Skip to main content

Data Export Guide

Overview

Qarion ETL provides a comprehensive export system for exporting data from tables to files in various formats. This complements the file loading system, allowing you to export processed data for downstream consumption, reporting, or integration with other systems.

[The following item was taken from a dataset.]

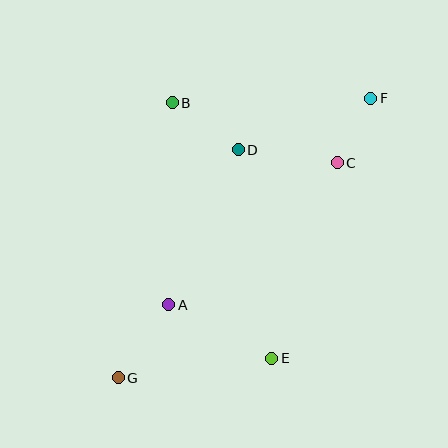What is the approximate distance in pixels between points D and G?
The distance between D and G is approximately 257 pixels.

There are two ways to export data in Qarion ETL:

  1. Export Flow: Declarative flow-based export with multiple export modes (full, batch, incremental, changes_only)
  2. Export Executor API: Programmatic export using Python API

Quick Start

The easiest way to export data is using an Export Flow:

# flows/export_orders.toml
id = "export_orders"
name = "Export Orders"
flow_type = "export_flow"
namespace = "public"

[input]
columns = [] # Export flows don't require input columns

[properties.export]
source_dataset_id = "orders_staging"
file_path = "exports/orders.csv"
export_mode = "full"
format = "csv"
exporter_config = {
delimiter = ","
include_header = true
encoding = "utf-8"
}

Then run the export flow:

qarion-etl run --flow export_orders

For complete Export Flow documentation, see Export Flow Reference.

Using Export Executor API

Export a table to a CSV file programmatically:

from exporters import ExportExecutor
from engines import EngineLoader

# Load and connect to engine
engine = EngineLoader.load({'name': 'sqlite', 'config': {'path': 'data.db'}})
engine.connect()

# Create export executor
executor = ExportExecutor(engine)

# Export table
result = executor.export_table(
source_table='orders',
file_path='exports/orders.csv'
)

print(f"Exported {result.rows_exported} rows")

Supported Formats

CSV

Export to CSV format (comma-separated values):

result = executor.export_table(
source_table='orders',
file_path='exports/orders.csv',
format='csv',
config={
'delimiter': ',',
'include_header': True,
'encoding': 'utf-8'
}
)

Configuration Options:

  • delimiter: Field delimiter (default: ',')
  • include_header: Include header row (default: True)
  • encoding: File encoding (default: 'utf-8')
  • columns: List of columns to export (default: all columns)

JSON

Export to JSON format:

# Standard JSON (array of objects)
result = executor.export_table(
source_table='orders',
file_path='exports/orders.json',
format='json',
config={
'indent': 2, # Pretty printing
'jsonl': False
}
)

# JSONL format (one object per line)
result = executor.export_table(
source_table='orders',
file_path='exports/orders.jsonl',
format='json',
config={'jsonl': True}
)

Configuration Options:

  • indent: Indentation level for pretty printing (default: None)
  • jsonl: Use JSONL format (default: False)
  • columns: List of columns to export (default: all columns)
  • encoding: File encoding (default: 'utf-8')

Parquet

Export to Parquet format (columnar storage):

result = executor.export_table(
source_table='analytics_data',
file_path='exports/analytics.parquet',
format='parquet',
config={
'compression': 'snappy',
'columns': ['id', 'value', 'timestamp']
}
)

Configuration Options:

  • compression: Compression codec (default: 'snappy')
  • columns: List of columns to export (default: all columns)
  • index: Include index (default: False)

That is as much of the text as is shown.